Some smokers say they have been looking for an excuse to quit, and the tax hike is it.
“I really, really need to quit smoking, so I am going to try. Not just because of the tax hike but because I need to,” Wanda Sanders, office manager at West Cedar Creek Municipal Utility District, said.
“I have been planning to quit for a long time,” she said.
A new state business tax, plus the higher cigarette tax and a revised tax on car sales is expected to replace a cut in school property taxes.
The increase in cigarettetaxes is expected to raise approximately $680 million during the next year.
Texas had one of the lowest tobacco tax rates in the nation, but will now be in the top 10 highest, which includes New York.
Opposing the tax hike were the tobacco wholesalers and convenience stores.
Their arguments listed smuggling from both Mexico and other low-tax states as real possibilities.

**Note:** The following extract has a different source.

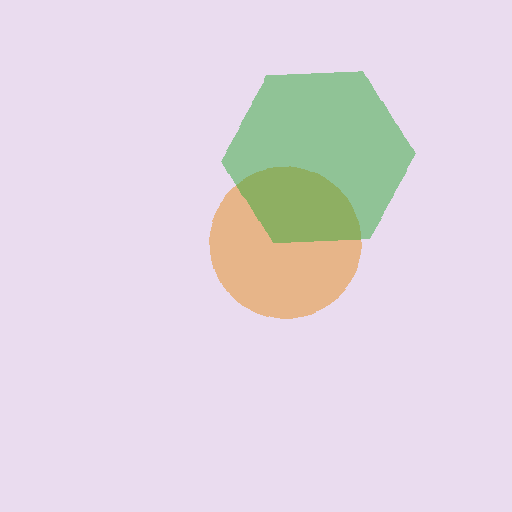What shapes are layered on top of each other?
The layered shapes are: an orange circle, a green hexagon.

That possibility became a fact in New York a few years ago when their tax hike, even though it was smaller, became a reality.
A story in the Dec. 25 issue of The Dallas Morning News recounts the events brought on by the tax increase in New York City.
Convenience store break-ins and smuggling created a huge black market, and forced the ATF (Federal Bureau of Alcohol, Tobacco and Firearms) to create a special task force to combat the problem, the story said.
The ATF is prepared to form a similar task force in Texas, should it become necessary.
But proponents of the tax hike pointed to the success of a tax levied in the state of Michigan.
Lawmakers there were facing a budget shortfall and did not hesitate to impose a $2 per pack tax rate on cigarettes, even greater than the $1 added in Texas.
The Michigan increase forced some smokers to quit.
In 2004, there were 681 million packs of cigarettes sold, down from 705 million sold in 2003.
But the tax increase did what it was supposed to do. Fewer smokers paid $993 million in revenue in 2004, compared to $892 million in 2003.
There are still nine low-tax states, which are considered the main source of smuggled cigarettes in the United States.
The low-tax southern states are Alabama, Georgia, Kentucky, Mississippi, North Carolina, South Carolina, Tennessee, Virginia and West Virginia.